Le Christ est à terre : Piotr Micinski (Mamyrov)

Instituer un « Festival » annuel thématique à l’intérieur de la saison, c’est se permettre une audace calculée, soit au niveau du répertoire présenté, soit des productions. Cette année, c’est « Vie et destins », une thématique au fond très générale qui permet aussi bien de proposer le destin tragique de Nastassia l’enchanteresse, que celui de Didon et Énée ou celui d’Ulysse. Mais il permet aussi des productions très originales, qui sortent des sentiers battus, ainsi du projet très personnel de David Marton pour Didon et Énée (Didon et Énée remembered, voir ci-dessous notre dossier d’avant-première), ainsi aussi de la production ancienne, mais toujours fascinante, de William Kentridge sur Il ritorno d’Ulisse in patria qu’on verra fin mars, ainsi enfin de l’Enchanteresse, opéra de Tchaikovski totalement inconnu en France, mis en scène par un autre inconnu, l’ukrainien Andryi Zholdak, et dirigé par un chef dont on connaît les performances dans le répertoire italien et qu’on découvre dans le répertoire russe. Cela permet à Dorny d’emmener son public plus loin, de le confronter à des œuvres spéciales, des réalisations très particulières : c’est ainsi qu’on éduque un public et qu’on en fait un public averti. C’est par cette politique hardie qu’il a réussi à maintenir un public ouvert et disponible,  attirer l’attention de la presse internationale sur Lyon, et d’en faire sans l’ombre d’une discussion, la scène de référence en France.
À lire le titre L’Enchanteresse, on pourrait croire à un conte de fées. C’est en réalité un récit sombre issu d’une légende populaire de Nijni Novgorod, qui raconte l’histoire d’une passion ravageuse et partagée, évidemment impossible, entre un prince-héritier et une aubergiste, Kouma (qui veut dire « commère ») qui se termine par la mort des deux protagonistes due aux parents du prince, la mère empoisonnant la jeune femme et le père, habité par la même passion, tuant son fils.
L’œuvre, une des plus longues de Tchaïkovski (environ 4h si l’on compte l’entracte), commence par un premier acte célébrant la Russie éternelle, qui lui donne une couleur d’«Opéra national », avec ses chants populaires, ses scènes de genre à la Glinka. En réalité, le pittoresque laisse vite place au mélodrame, ou mieux, à la tragédie.
Tchaïkovski a profité des progrès techniques du théâtre à l’époque pour utiliser à plein les changements de décor et les espaces multiples : les échos qu’on a du spectacle originel montrent une production spectaculaire et monumentale, avec plusieurs espaces entre la maison de Kouma l’enchanteresse et le palais du prince. De même le rôle de l’enchanteresse, un peu (beaucoup) sorcière dans le récit initial des légendes de Nijni-Novgorod, se transforme au fil des actes. La femme libre du début qui chante la Volga, les champs et les jeunes paysans désirables évolue en une femme passionnée, celle d’un seul amour qui est prête à tout abandonner pour le vivre. Si Tchaïkovski lui-même a évoqué Carmen, comme modèle de femme du peuple qui affirme sa liberté, c’est plus vers Traviata qu’il faudrait se tourner.

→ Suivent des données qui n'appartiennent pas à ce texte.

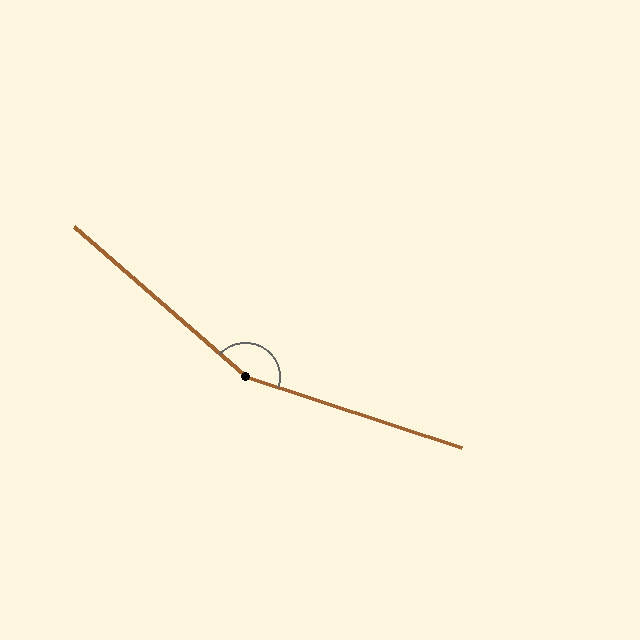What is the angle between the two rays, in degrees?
Approximately 157 degrees.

Musicalement, l’œuvre est d’une rare complexité et c’est là aussi un défi que de la monter : cela explique peut-être son histoire et le peu d’appétence des théâtres européens pour la produire. Les personnages sont très nombreux, il y a au moins cinq rôles principaux particulièrement dramatiques, mais aucun des autres n’est négligeable, chacun a  quelque chose à chanter qui l’affirme le rôle petit ou grand sur le plateau. L’Opéra de Lyon a fait un travail considérable pour monter une distribution en tous points exemplaire. Le travail du chœur est particulièrement ardu, notamment dans le chœur final a capella, un des moments intenses de la partition, qui préfigure celui de la Dame de Pique, postérieure de quelques années. Quant à l’orchestre, la partition est « pleine de notes », d’une richesse insoupçonnée, demandant une précision métronomique pour tout construire : car il y a de nombreux ensembles incluant chœur, orchestre, et concertati (comme diraient les italiens) impliquant jusqu’à une dizaine de personnages, mais aussi des moments orchestraux purs, avec une tension de plus en plus palpable, qui laisse très vite le sourire populaire du premier acte pour le drame et la tragédie. Il y a peu de moments lyriques purs, mais une vibration permanente dans cette musique d’une étonnante densité ; encore une fois, il faut saluer l’effort de l’Opéra de Lyon pour monter une œuvre que peu de maisons d’opéra seraient capables de monter aujourd’hui. Il faudrait au moins en garder une trace, vidéo ou audio. L’occasion est trop belle.
Serge Dorny a osé confier la mise en scène de cette œuvre monumentale à Andryi Zholdak, metteur en scène ukrainien installé en Allemagne, à qui l’on doit notamment à l’opéra une vision échevelée et surréaliste de Der König Kandaules à l’Opéra des Flandres en 2016, qui avait frappé les esprits. Ce sera sans doute le destin de ce travail éblouissant d’inventivité, d’une très grande complexité scénique et dont la puissance est telle que le spectateur en est presque assommé, certains reprochant à cette mise en scène totalement hors normes, fourmillant d’idées, de troubler la concentration nécessaire à la découverte d’une partition inconnue.
Ce travail multipolaire, allant de la provocation au grotesque, n’oublie jamais le théâtre, terrifiant par le regard qu’il porte sur certains personnages (Mamyrov le « méchant ») ou sur la famille du Prince, ou sur le jeune prince Youri lui-même, qui de « fifils à sa mémère » (en short blanc jouant à la baballe), conquiert sa maturité par l’amour qu’il découvre avec Kouma. Comme Frank Castorf à son meilleur, Zholdak construit un hyper-théâtre (comme on dirait hypertexte) où sur le plateau cohabitent concomitamment la scène principale qui est chantée et jouée, mais aussi des images induites, des rêves fantasmatiques qui émanent de Mamyrov, le prêtre noir qui avec son casque à réalité virtuelle, suscite cette vision de l’enfer du désir qui envahit la scène dès le départ.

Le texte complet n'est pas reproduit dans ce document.